By Nick Venable | Published

This article is more than 2 years old

When you make a movie that grosses more than any other film in history, as James Cameron did with Avatar, then certain people are bound to try and get a chunk of that money for themselves, and Cameron has recently dealt with multiple lawsuits calling him out for copycatting stories. Of course, when you make a movie that crams together a bunch of vague concepts, as James Cameron did with Avatar, you’re probably ripping off everyone, rather than just a couple of people. I’m sorry, I mean you’re probably “graciously showing visual and narrative respect to your inspirations.” Wouldn’t want to deal with a lawsuit for slander.

Already having gotten the Bats and Butterflies lawsuit thrown out last September, James Cameron has once again come out the victor after Judge Margaret Murrow granted his request for summary judgment in a lawsuit filed by Gerald Morawski back in 2011. (For those of you into such things, you can read the ruling here.) Morawski sued for Breach of Contract, among other things, claiming Cameron used ideas from a film concept he pitched to Cameron back in 1991, an environmentally conscious idea he titled Guardians of Eden.
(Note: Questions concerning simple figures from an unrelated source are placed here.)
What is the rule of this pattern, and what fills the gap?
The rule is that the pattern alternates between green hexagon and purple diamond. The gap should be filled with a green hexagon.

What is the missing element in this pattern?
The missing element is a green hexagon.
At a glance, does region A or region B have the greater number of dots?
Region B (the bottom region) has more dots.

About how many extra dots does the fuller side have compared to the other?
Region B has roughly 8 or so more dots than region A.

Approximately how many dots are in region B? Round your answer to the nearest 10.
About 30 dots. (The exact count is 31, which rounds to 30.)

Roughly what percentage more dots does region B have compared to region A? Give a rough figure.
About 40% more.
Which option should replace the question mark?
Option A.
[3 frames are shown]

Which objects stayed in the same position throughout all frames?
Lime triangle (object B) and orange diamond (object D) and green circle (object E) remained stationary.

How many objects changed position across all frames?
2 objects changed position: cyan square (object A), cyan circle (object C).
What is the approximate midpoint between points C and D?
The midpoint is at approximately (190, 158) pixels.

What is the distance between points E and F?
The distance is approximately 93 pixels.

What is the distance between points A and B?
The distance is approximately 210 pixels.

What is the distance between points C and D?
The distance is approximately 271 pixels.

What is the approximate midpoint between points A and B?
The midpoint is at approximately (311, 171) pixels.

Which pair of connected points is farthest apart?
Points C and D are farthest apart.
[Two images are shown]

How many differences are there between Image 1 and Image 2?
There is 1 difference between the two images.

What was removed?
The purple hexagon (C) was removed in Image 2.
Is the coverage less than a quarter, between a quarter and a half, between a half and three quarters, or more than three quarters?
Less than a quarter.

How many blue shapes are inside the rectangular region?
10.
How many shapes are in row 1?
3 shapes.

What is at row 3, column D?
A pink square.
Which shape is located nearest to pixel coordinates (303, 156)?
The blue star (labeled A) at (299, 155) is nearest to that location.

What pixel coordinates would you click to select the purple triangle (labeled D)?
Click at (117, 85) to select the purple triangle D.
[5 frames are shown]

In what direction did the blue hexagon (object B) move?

While that’s a neat pun and all, it apparently wasn’t enough to sway anyone into thinking it inspired this.

Dinosaurs on TGIF? 1991 rules!
Dinosaurs on TGIF? 1991 rules!

In a statement after the ruling, Cameron said, “It is a sad reality of our business that whenever there is a successful film, people come out of the woodwork claiming that their ideas were used. AVATAR was my most personal film, drawing upon themes and concepts that I had been exploring for decades. I am grateful that the Court saw through the blatant falsity of Mr. Morawski’s claim.” As soon as he stopped talking, someone sued him, claiming they’d written that statement in 2008.